Having seen enough to know he was now in need of a Plan C,
Duncan let the binoculars dangle from their strap and uttered a string of salty
expletives. He stood there for a moment with his back to the window and his
sails emptying of hope.
On one hand he felt compelled to drive under the nearby
overpass, take the on-ramp east and try his luck at getting up to the front and
talking his way past the lawman without having any contact with the bikers.
Good luck with that.
On the other hand, already aware of what the bikers were
capable of, he figured it would behoove him to forgo any kind of rash action
until he deemed there was no Plan C in the cards.
***
Hearing the pneumatic hiss of the stairwell door closing,
the nameless desk guy looked up from the last ever copy of the venerable
Oregonian newspaper and flashed a collaborative grin. “Find what you were
looking for?”
“A whole lot of what I wasn’t,” Duncan answered in a
tired-sounding voice. “I lied about the tip, by the way.
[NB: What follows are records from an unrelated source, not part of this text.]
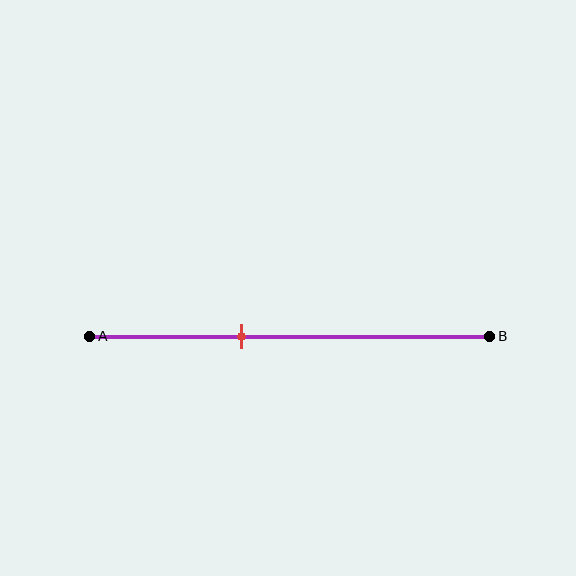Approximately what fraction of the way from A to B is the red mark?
The red mark is approximately 40% of the way from A to B.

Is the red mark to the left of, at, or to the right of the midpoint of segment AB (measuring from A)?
The red mark is to the left of the midpoint of segment AB.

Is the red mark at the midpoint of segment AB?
No, the mark is at about 40% from A, not at the 50% midpoint.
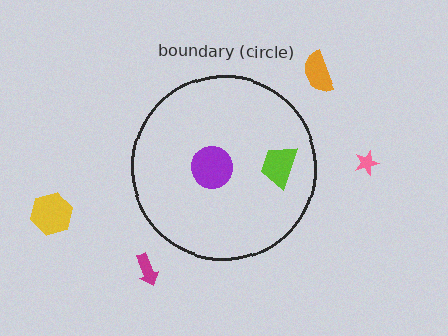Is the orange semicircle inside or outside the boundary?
Outside.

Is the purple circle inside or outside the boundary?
Inside.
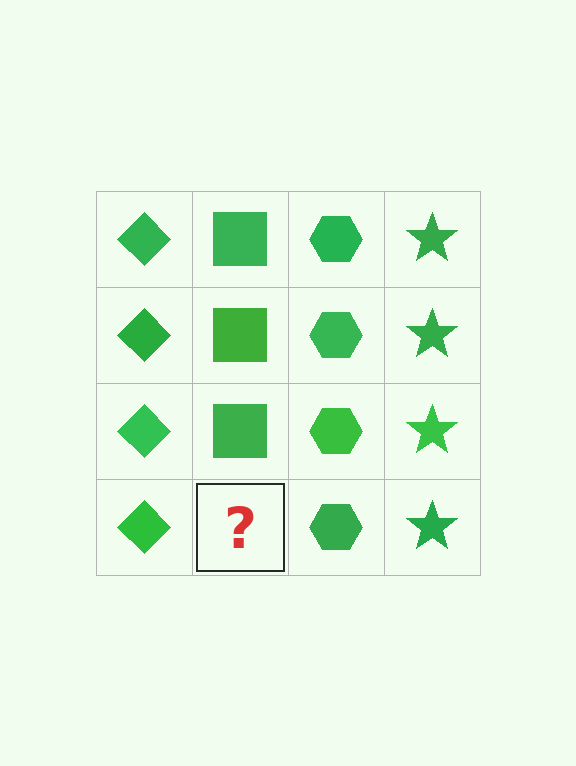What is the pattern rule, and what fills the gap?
The rule is that each column has a consistent shape. The gap should be filled with a green square.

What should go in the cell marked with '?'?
The missing cell should contain a green square.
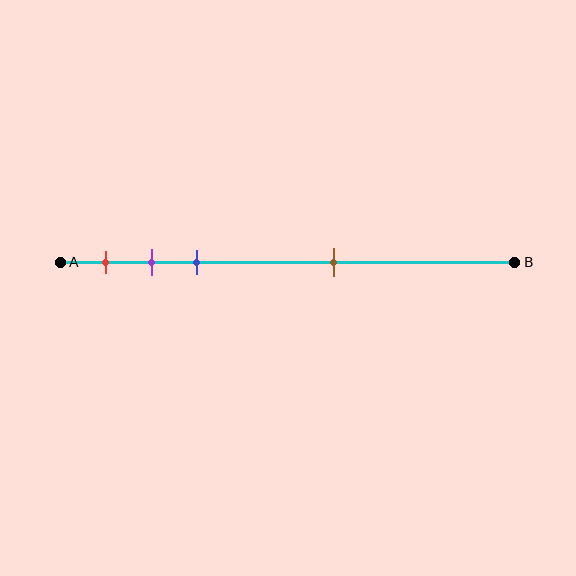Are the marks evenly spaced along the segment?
No, the marks are not evenly spaced.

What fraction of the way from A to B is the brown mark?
The brown mark is approximately 60% (0.6) of the way from A to B.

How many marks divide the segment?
There are 4 marks dividing the segment.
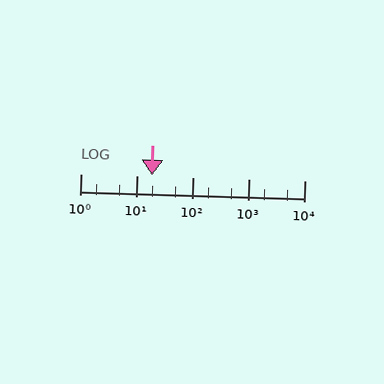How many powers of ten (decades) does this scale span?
The scale spans 4 decades, from 1 to 10000.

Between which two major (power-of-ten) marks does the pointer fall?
The pointer is between 10 and 100.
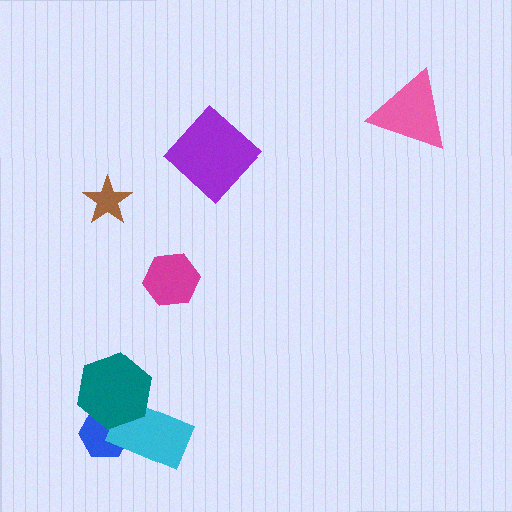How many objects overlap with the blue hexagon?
2 objects overlap with the blue hexagon.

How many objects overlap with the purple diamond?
0 objects overlap with the purple diamond.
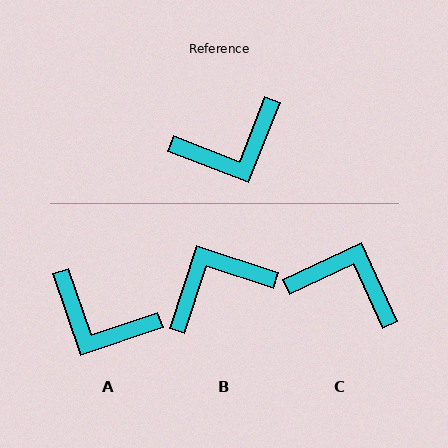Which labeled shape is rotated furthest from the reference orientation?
B, about 177 degrees away.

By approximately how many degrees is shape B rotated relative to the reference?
Approximately 177 degrees clockwise.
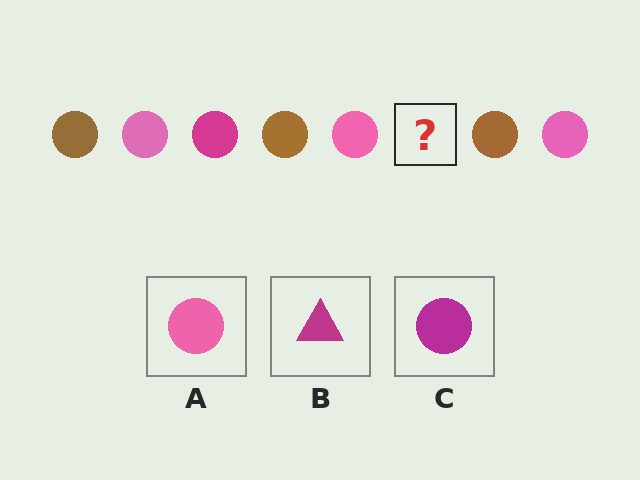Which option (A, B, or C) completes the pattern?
C.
Sorry, friend. The
last of my foldin’ cash is in your pocket.”
“Seeing as you’re coming clean with me,” the man said. “I’ll
come clean with you. The maid … she’s not coming in. She no called, no showed.
Figure she’s got the infection everyone’s been freaking out about. Thought you
had it at first, but didn’t see any sweating or tremors. Guess it’s your lucky day.”